In terms of study limitations, this is an ecological study, and the mechanisms underlying the associations between living in poor areas and incidence, hospitalisation and mortality during the COVID-19 pandemic can only be hypothesised [22]. Secondly, this study excluded institutionalised people. The reason for this was that it was impossible to link these individuals with their socioeconomic level based on their households, because in most cases the geocoding corresponded to the centre where they were institutionalised. As a result, the risk of information bias was reduced but this may have also caused a selection bias. Furthermore, the data related to the first wave were excluded from the analysis, which reduced the number of cases to study. However, this constitutes more a strength than a limitation, because given the biases in reporting of COVID-19 cases during the first wave- mentioned earlier- these data are unreliable and could compromise the internal validity of the study. Thirdly, the AGI was taken from the most recent year available (2018), so we might have overestimated its values; this all the more applies to the census sections in which the AGI between 2015 and 2017 was used (0.7%). However, compared to studies from other European countries, this potential bias might be mitigated by the social measures implemented by the Spanish government in 2020, aimed at protecting individuals who became unemployed or partially employed. Fourthly, our results may be only generalisable to large urban areas from high-income countries which adopted non-pharmaceutical interventions similar to those adopted in Spain. Finally, although the incidence rates were standardised by sex and age, the proportionality between the specific rates per subgroup in each census section with respect to the rest could not be verified, which may have led to a reduction in the accuracy of the relative risk [41]. Thus, the point estimates yielded by the statistical models should be interpreted with caution.
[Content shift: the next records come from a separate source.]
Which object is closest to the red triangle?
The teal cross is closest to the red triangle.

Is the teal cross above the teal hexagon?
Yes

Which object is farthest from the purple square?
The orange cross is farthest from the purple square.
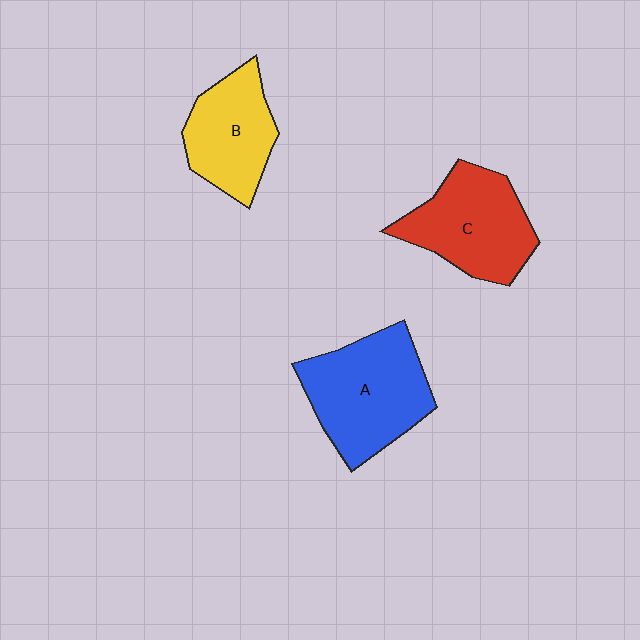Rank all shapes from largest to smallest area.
From largest to smallest: A (blue), C (red), B (yellow).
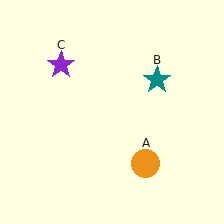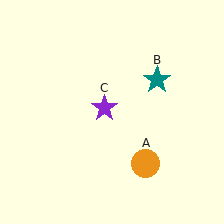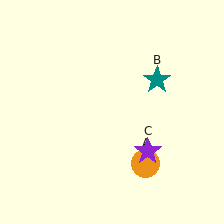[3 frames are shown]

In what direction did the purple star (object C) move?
The purple star (object C) moved down and to the right.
This study also has strengths. The most important is that in a single study, low socioeconomic status was linked not only to COVID-infection, but also to hospitalisations and deaths. This had not been done in Spain until now. Moreover, our study used more than one urban area and smaller geographical scale than previous studies [22, 31].

Conclusions

Our results indicate the existence of income inequalities by geographical area in the incidence of cases, hospitalisations and deaths due to COVID-19, adjusted by age and sex. They suggest that a lower socioeconomic level is related not only to a greater risk of infection by COVID-19, but also greater related complications.

Selective actions are needed to improve the population´s capacity to protect itself from infection and obtain conditions of equal access to health services. Such a need is not exclusive to COVID-19, as these results show inequalities that existed prior to the onset of the pandemic, which -if unaddressed- might persist and even become worse in the future.